Moulton was the populariser of disco, who codified the innovations of others. Witnessing for himself the impact of the cross-turntable ‘instant mix’, he realised that there would be commercial potential in supplying ready-made extensions of hot dance
cuts for those without the skill or the equipment to mimic Grasso’s dexterity. Increasing numbers of dance singles now coupled vocal and instrumental versions of the same song. Using his home studio, Moulton would literally splice together elements of the two on tape, and then supply these to other DJs. By 1975, he had taken to pressing his ‘disco mixes’ on twelve-inch records, rightly assuming that the humble seven-inch single wouldn’t be capable of encompassing such epics. As they were only available by subscription from Moulton, and weren’t on sale to the public, he did not have to worry about obtaining the approval of artists or producers. In any case, his twelve-inch mixes were so popular with dancers that they undoubtedly stimulated sales of the original records. The logical step was to give the dancing public what it wanted, and sell his mixes commercially. BT Express’s 1974 hit ‘Do It (Till You’re Satisfied)’ was one of the first – seven-inch only, still, but with the heightened bass and extended percussive breaks that fuelled his club mixes. Only two years later did another DJ, Walter Gibbons, provide what was subtly described as ‘Disco blending’ on a twelve-inch, nine-minute mix of Double Exposure’s ‘Ten Per Cent’, the first LP-sized single ever to reach the shops. By then, Moulton had already provided DJs with the ultimate disco experience: an entire LP side by Gloria Gaynor (Never Can Say Goodbye, in 1975), arranged and mixed to provide eighteen minutes of dancing in exactly the same tempo.fn1
Grasso, Moulton, Gibbons: these were professional manipulators of sound, demonstrating their craft to the predominantly white clientele of dance clubs in Manhattan.
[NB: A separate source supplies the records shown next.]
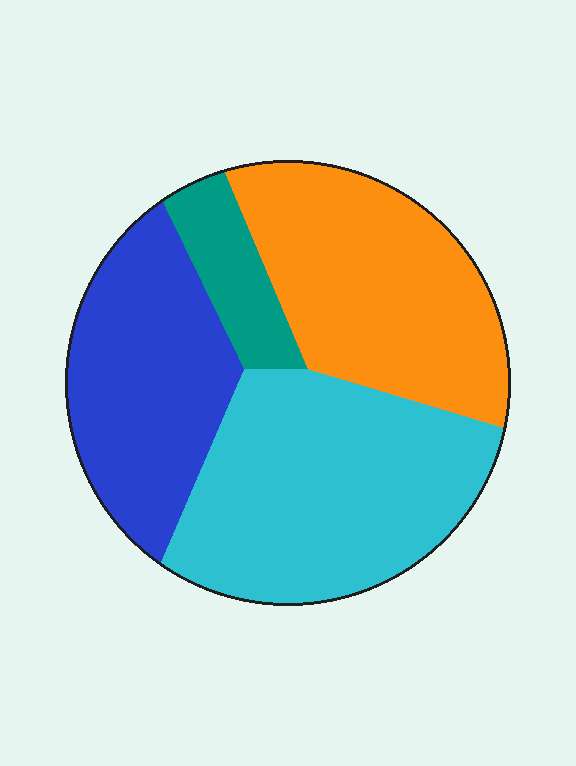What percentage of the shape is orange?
Orange takes up between a sixth and a third of the shape.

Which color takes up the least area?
Teal, at roughly 10%.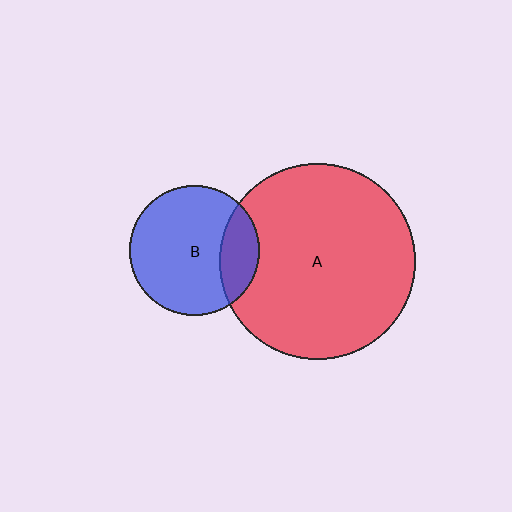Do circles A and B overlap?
Yes.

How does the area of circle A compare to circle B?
Approximately 2.3 times.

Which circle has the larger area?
Circle A (red).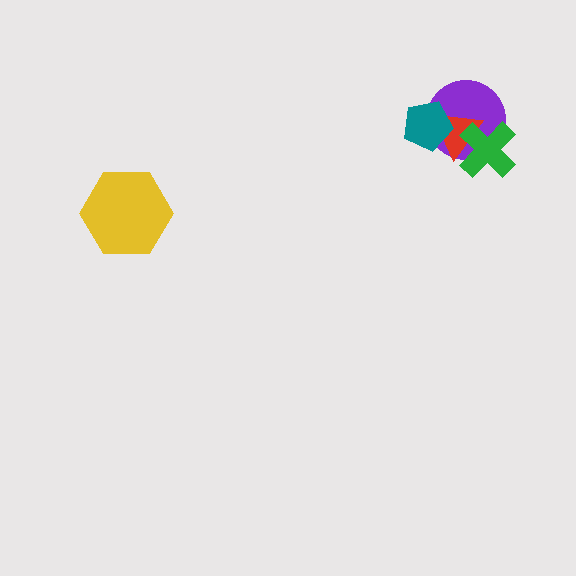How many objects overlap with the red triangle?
3 objects overlap with the red triangle.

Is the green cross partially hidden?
No, no other shape covers it.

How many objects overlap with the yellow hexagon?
0 objects overlap with the yellow hexagon.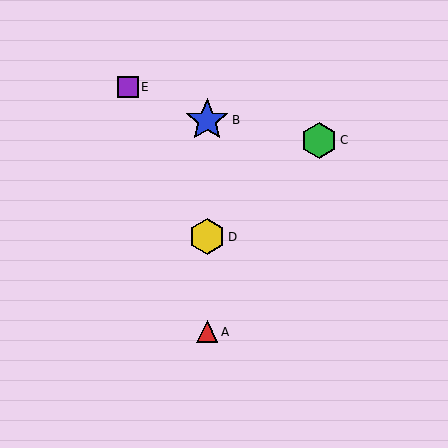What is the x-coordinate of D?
Object D is at x≈207.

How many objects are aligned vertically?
3 objects (A, B, D) are aligned vertically.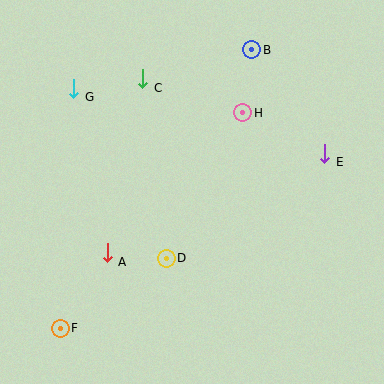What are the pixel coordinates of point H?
Point H is at (243, 113).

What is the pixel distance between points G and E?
The distance between G and E is 260 pixels.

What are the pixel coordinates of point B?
Point B is at (252, 50).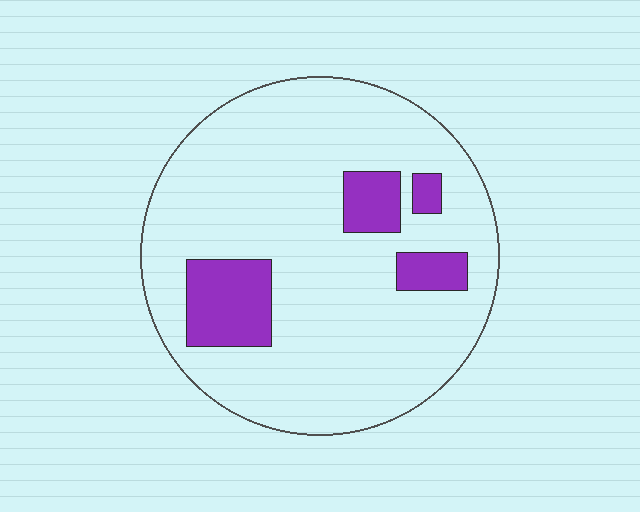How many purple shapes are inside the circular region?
4.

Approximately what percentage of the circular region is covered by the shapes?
Approximately 15%.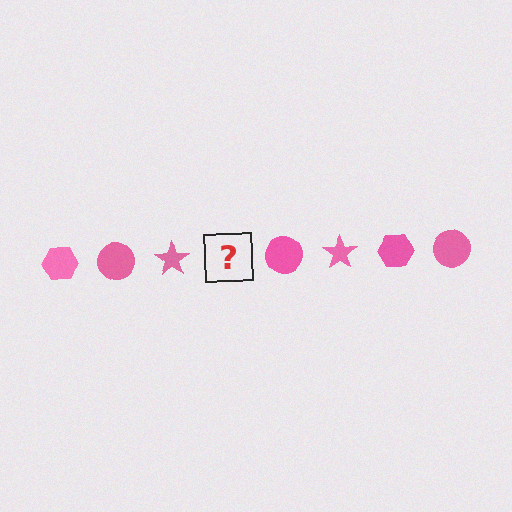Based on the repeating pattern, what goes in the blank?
The blank should be a pink hexagon.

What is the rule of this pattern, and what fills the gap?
The rule is that the pattern cycles through hexagon, circle, star shapes in pink. The gap should be filled with a pink hexagon.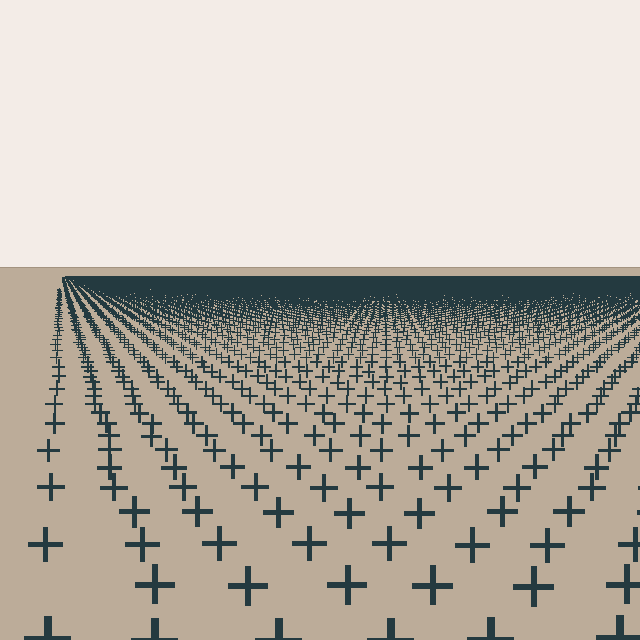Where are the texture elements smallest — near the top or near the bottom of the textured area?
Near the top.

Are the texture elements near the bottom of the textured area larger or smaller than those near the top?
Larger. Near the bottom, elements are closer to the viewer and appear at a bigger on-screen size.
A few miles away, in the cash-starved, brutally ‘regenerated’ streets and high-rises of the Bronx, the nightclub was an abandoned space or the basement of an apartment building, and the entertainment was a young black or Latino male with a sound system and a bundle of records. Sometimes the equipment would have been lifted from a community hall. Sometimes the DJ would divert the city’s electricity into his own jerry-built amplification. Like rival sound systems in Jamaica, two aspiring sound-meisters would spar across a crowded dance floor, each trying to outdo the other with volume and bass vibrations, covering up their latest discoveries like the DJs of ska and Northern soul legend.